Partant de ce principe général, le Sanhédrin adopte toutes les décisions votées par l’Assemblée des notables. Ainsi, il interdit la polygamie, déclare que le divorce ne pourra être prononcé selon la loi de Moise qu’après que le mariage aura été dissous par les tribunaux compétents et selon le formes voulues par le Code civil. Il accepte aussi comme valables civilement les mariages entre Israélites et chrétiens, et, bien qu’ils ne soient pas susceptibles d’être revêtus des formes religieuses, ils n’entraîneront aucun anathème. » Pour les rapports des Juifs avec leurs compatriotes chrétiens, le Sanhédrin, après avoir établi que la Bible nous prescrit d’aimer notre semblable comme nous-mêmes, ordonne à tout Israélite de l’empire français, du royaume d’Italie et d’autres lieux, de vivre avec les sujets de chacun des États dans lesquels ils habitent comme avec leurs concitoyens et leurs frères, d’exercer à leur égard la justice et la charité, quelque religion qu’ils professent.

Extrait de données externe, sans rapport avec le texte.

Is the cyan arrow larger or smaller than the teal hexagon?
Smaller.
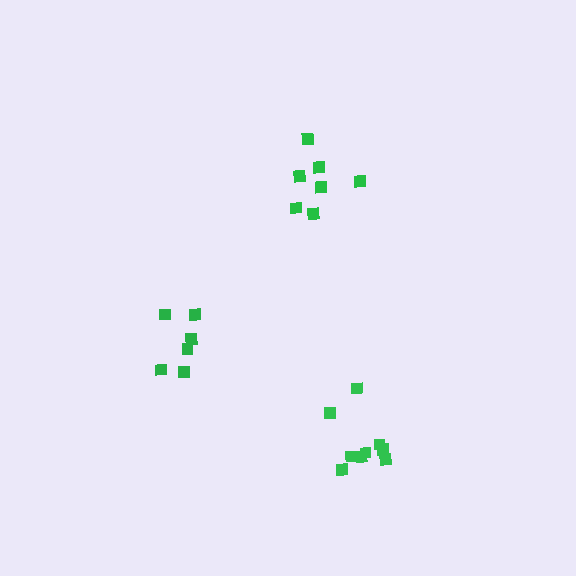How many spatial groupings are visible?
There are 3 spatial groupings.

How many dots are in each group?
Group 1: 7 dots, Group 2: 9 dots, Group 3: 6 dots (22 total).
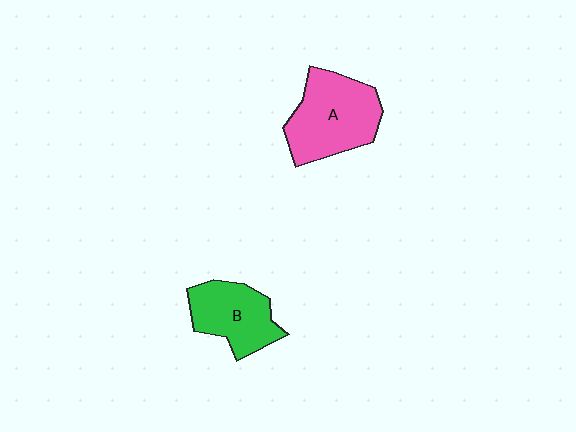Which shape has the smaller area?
Shape B (green).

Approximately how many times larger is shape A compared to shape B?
Approximately 1.3 times.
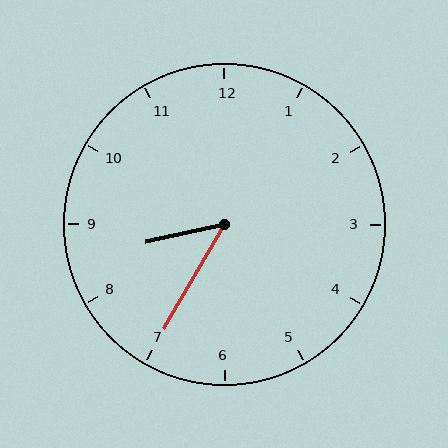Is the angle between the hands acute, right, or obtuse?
It is acute.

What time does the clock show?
8:35.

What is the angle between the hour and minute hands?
Approximately 48 degrees.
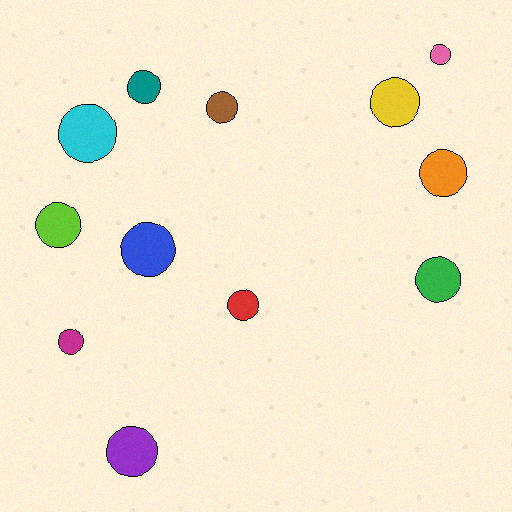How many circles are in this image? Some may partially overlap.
There are 12 circles.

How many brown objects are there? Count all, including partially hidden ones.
There is 1 brown object.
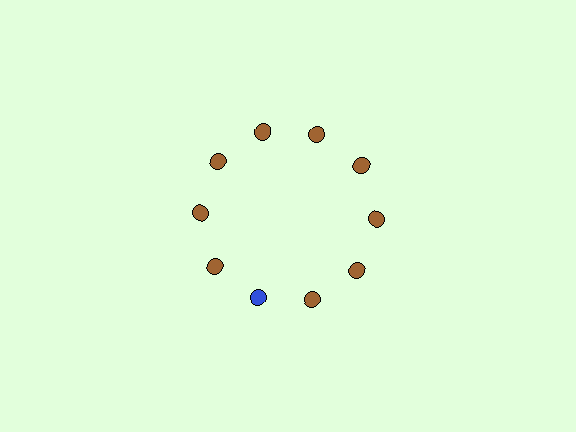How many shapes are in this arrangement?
There are 10 shapes arranged in a ring pattern.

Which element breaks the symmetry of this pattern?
The blue circle at roughly the 7 o'clock position breaks the symmetry. All other shapes are brown circles.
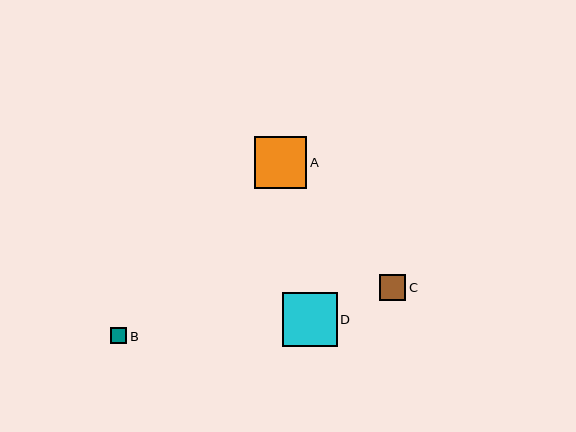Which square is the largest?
Square D is the largest with a size of approximately 54 pixels.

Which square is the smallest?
Square B is the smallest with a size of approximately 16 pixels.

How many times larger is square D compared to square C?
Square D is approximately 2.0 times the size of square C.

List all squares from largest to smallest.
From largest to smallest: D, A, C, B.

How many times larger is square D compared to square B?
Square D is approximately 3.3 times the size of square B.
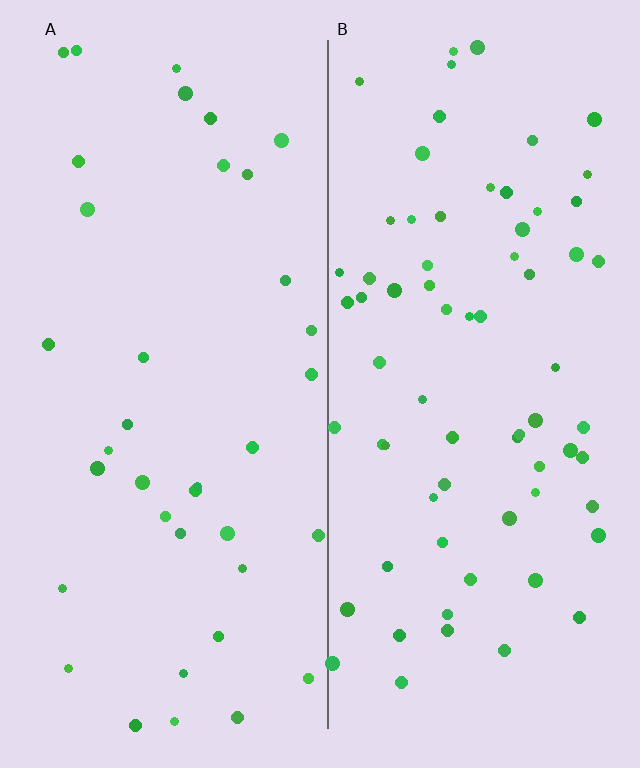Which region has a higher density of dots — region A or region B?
B (the right).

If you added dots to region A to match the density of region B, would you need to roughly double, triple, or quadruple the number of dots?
Approximately double.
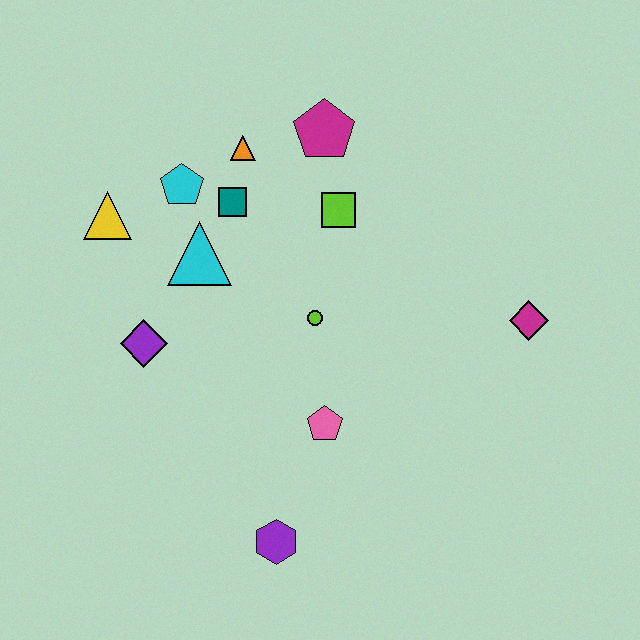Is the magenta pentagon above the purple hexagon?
Yes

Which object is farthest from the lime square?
The purple hexagon is farthest from the lime square.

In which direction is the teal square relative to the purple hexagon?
The teal square is above the purple hexagon.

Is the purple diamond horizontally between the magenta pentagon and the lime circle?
No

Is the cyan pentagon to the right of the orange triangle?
No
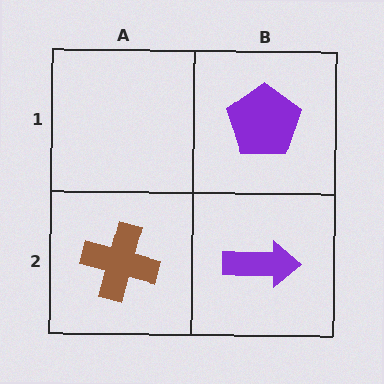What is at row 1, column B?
A purple pentagon.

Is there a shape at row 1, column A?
No, that cell is empty.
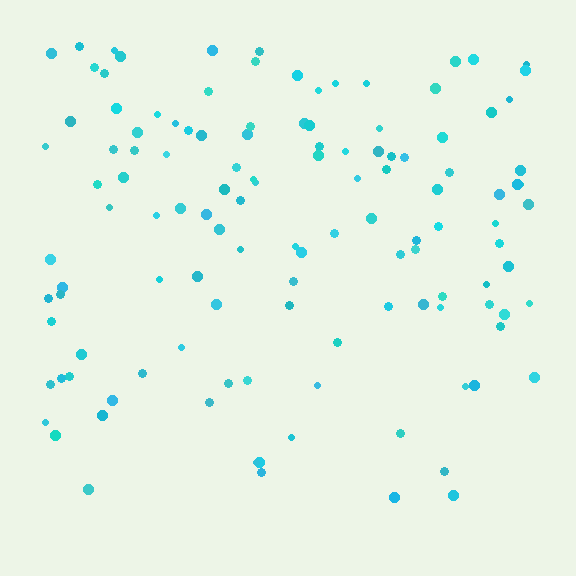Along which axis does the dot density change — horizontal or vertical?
Vertical.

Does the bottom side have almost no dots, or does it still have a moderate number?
Still a moderate number, just noticeably fewer than the top.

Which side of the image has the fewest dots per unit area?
The bottom.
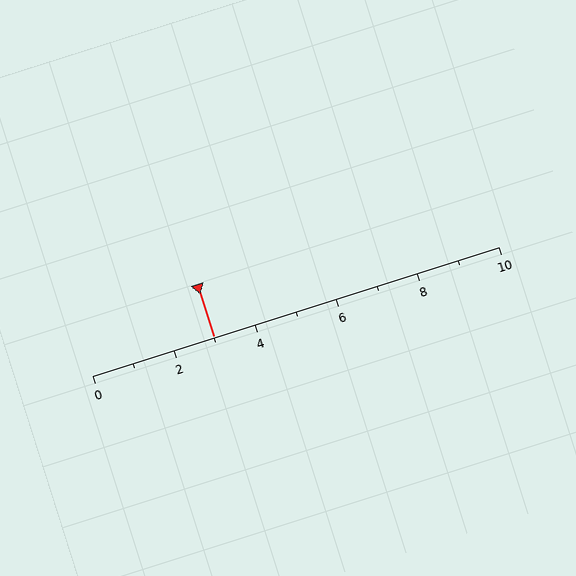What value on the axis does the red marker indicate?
The marker indicates approximately 3.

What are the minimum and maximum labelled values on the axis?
The axis runs from 0 to 10.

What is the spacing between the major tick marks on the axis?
The major ticks are spaced 2 apart.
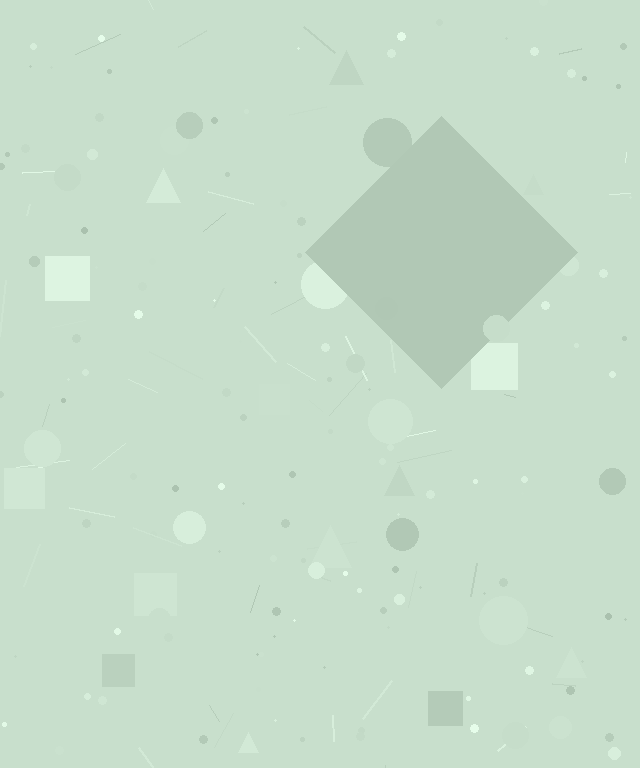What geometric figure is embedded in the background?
A diamond is embedded in the background.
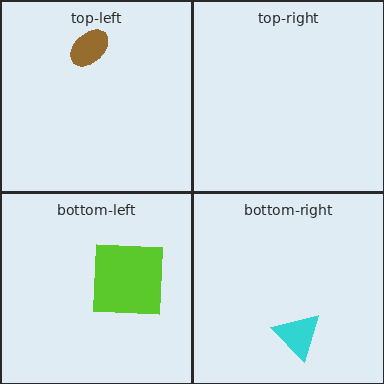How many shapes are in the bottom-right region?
1.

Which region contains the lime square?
The bottom-left region.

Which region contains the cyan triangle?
The bottom-right region.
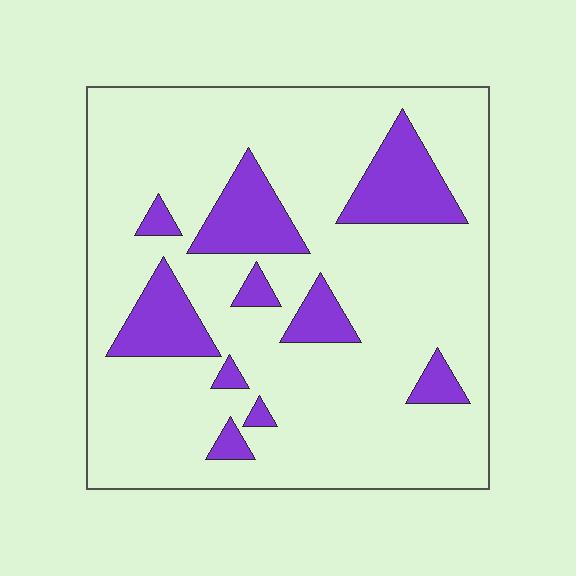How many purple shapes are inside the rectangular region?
10.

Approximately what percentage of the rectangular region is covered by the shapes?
Approximately 20%.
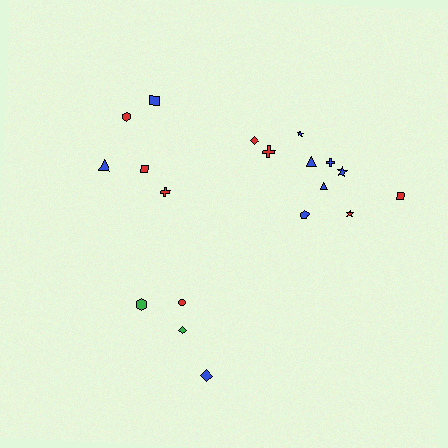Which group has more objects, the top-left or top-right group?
The top-right group.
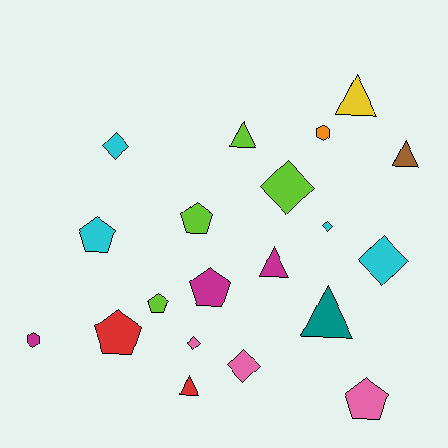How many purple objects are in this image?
There are no purple objects.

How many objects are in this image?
There are 20 objects.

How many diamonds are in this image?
There are 6 diamonds.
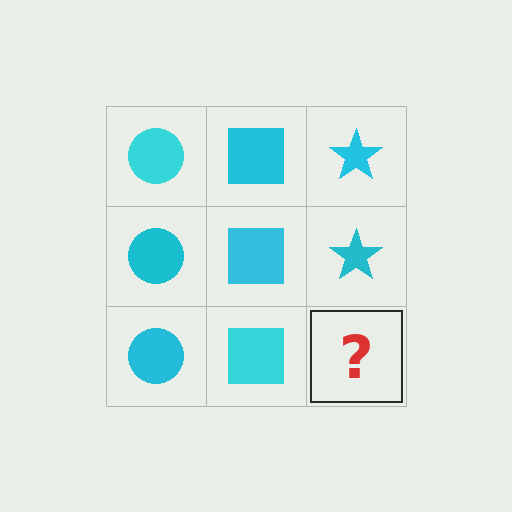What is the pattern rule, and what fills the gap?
The rule is that each column has a consistent shape. The gap should be filled with a cyan star.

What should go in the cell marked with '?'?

Il dispense tout Israélite appelé au service militaire, pendant la durée de ce service, de toutes les observances religieuses qui ne peuvent se concilier avec lui. Enfin, il invite tous les Israélites à rechercher et adopter les moyens les plus propres à inspirer à la jeunesse l’amour du travail et à la diriger vers l’exercice des arts et métiers et les professions libérales, et à acquérir des propriétés foncières comme un moyen de s’attacher davantage à leur patrie. S’appuyant sur le texte biblique, il interdit complètement toute usure, c’est-à-dire tout intérêt excessif, non seulement d’Hébreu à Hébreu et d’Hébreu à concitoyen d’une autre religion, mais encore avec les étrangers de toutes les nations.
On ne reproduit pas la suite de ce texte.